Postes Canada : voter dans un climat de travail incertain
TRAVAIL. Depuis le 20 avril et jusqu’au 30 mai, les 55 000 membres canadiens du Syndicat des travailleurs et travailleuses des postes (STTP) votent sur la ratification de nouvelles conventions collectives. La section Québec/Chaudière-Appalaches, qui compte 1300 membres, se prononce dans un contexte d’opposition à l’abandon des livraisons à domicile et la fermeture annoncée de bureaux de poste.
Ces conventions rétroactives, d’une durée de cinq ans, seraient valides jusqu’au 31 janvier 2029. Les facteurs urbains et ruraux, globalement, obtiennent les mêmes conditions. Cela inclut notamment des hausses salariales de 6,5 % et de 3 % à la première et deuxième année du contrat. Les trois années suivantes contiennent des augmentations annuelles liées à l’inflation.
« Nous faisons des gains dans les avantages sociaux, y compris les congés et nos assurances.

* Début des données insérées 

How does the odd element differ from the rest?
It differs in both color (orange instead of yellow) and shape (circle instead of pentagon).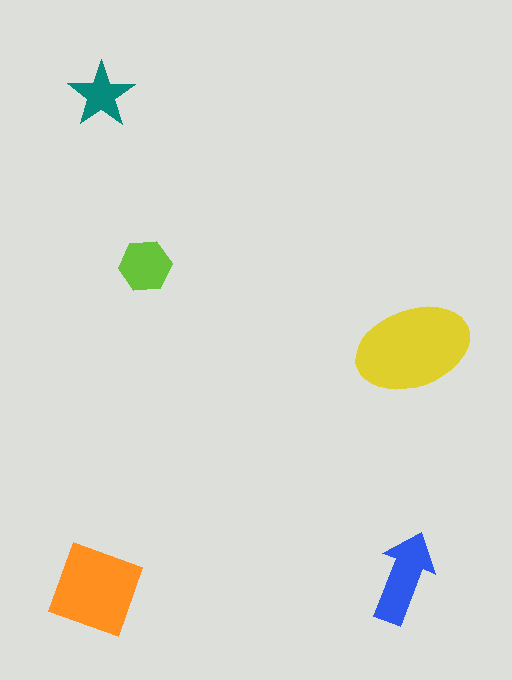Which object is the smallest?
The teal star.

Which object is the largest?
The yellow ellipse.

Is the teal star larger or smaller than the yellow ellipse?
Smaller.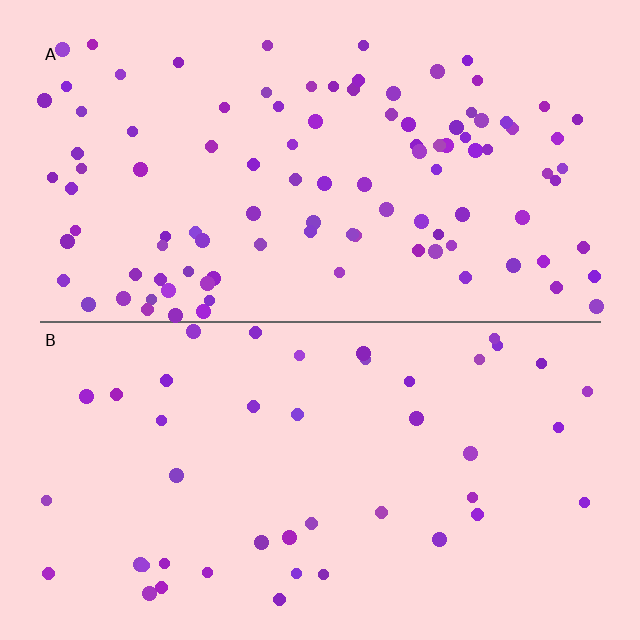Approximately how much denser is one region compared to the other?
Approximately 2.4× — region A over region B.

L’employeur ne touche pas à notre régime de retraite à prestations déterminées. Dans le contexte actuel, on va recommander aux membres d’accepter ces contrats pour maintenir notre sécurité d’emploi », dit Stéphane Genest, président de la section Québec/Chaudière-Appalaches du STTP.

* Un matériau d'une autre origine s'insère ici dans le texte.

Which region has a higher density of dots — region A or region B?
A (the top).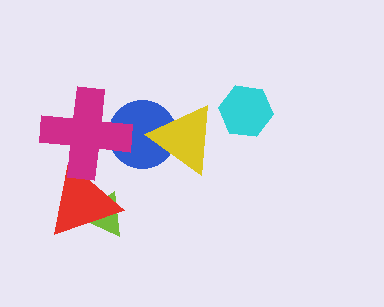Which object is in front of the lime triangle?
The red triangle is in front of the lime triangle.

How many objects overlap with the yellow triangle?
1 object overlaps with the yellow triangle.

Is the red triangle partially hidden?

Les négociations, étalées sur deux ans, ont été parsemées d’embûches. La première grève nationale, en novembre et décembre 2024, s’était soldée par un retour forcé au travail par le Conseil canadien des relations industrielles (CCRI). Une seconde grève nationale, en septembre dernier, des grèves tournantes et le refus des heures supplémentaires modifiaient aussi les habitudes des consommateurs.
Un service essentiel
Quatre jours avant ce grand vote pancanadien, le jeudi 16 avril, Postes Canada annonçait la fin graduelle des livraisons à domicile. D’ici cinq ans, tous les citoyens recevront leur courrier dans des boîtes postales communautaires. Dans un souci de rentabilité, la société d’État entend mettre la hache dans de nombreux bureaux de poste, privilégiant l’attrition via les départs à la retraite.
« Ça devait faire partie des discussions [du renouvellement des conventions collectives]. Depuis dix ans, nous proposons des solutions pour rentabiliser Postes Canada. Le gouvernement fait la sourde oreille », dénonce M. Genest, citant les services bancaires et le service de vigilance auprès des aînés.
Le STTP vient de lancer la campagne Ne touchez pas à mon bureau de poste. Les gens peuvent télécharger et imprimer des affiches s’opposant à ces mesures. Le syndicat invite la population à rencontrer leurs élus municipaux et fédéraux afin d’exposer leurs craintes.
Pour Stéphane Genest, dans un grand territoire comme Chaudière-Appalaches, Postes Canada ne peut pas supprimer la livraison à domicile, encore moins fermer des bureaux de poste, sans nuire au service citoyen.
« Postes Canada n’a même pas consulté les citoyens pour connaître leurs besoins. Pourtant, cette société d’État appartient à toute la population. Ça représenterait d’autres pertes dans nos villages, semblable à ce qu’on voit chez Desjardins [fermeture des caisses] », conclut-il.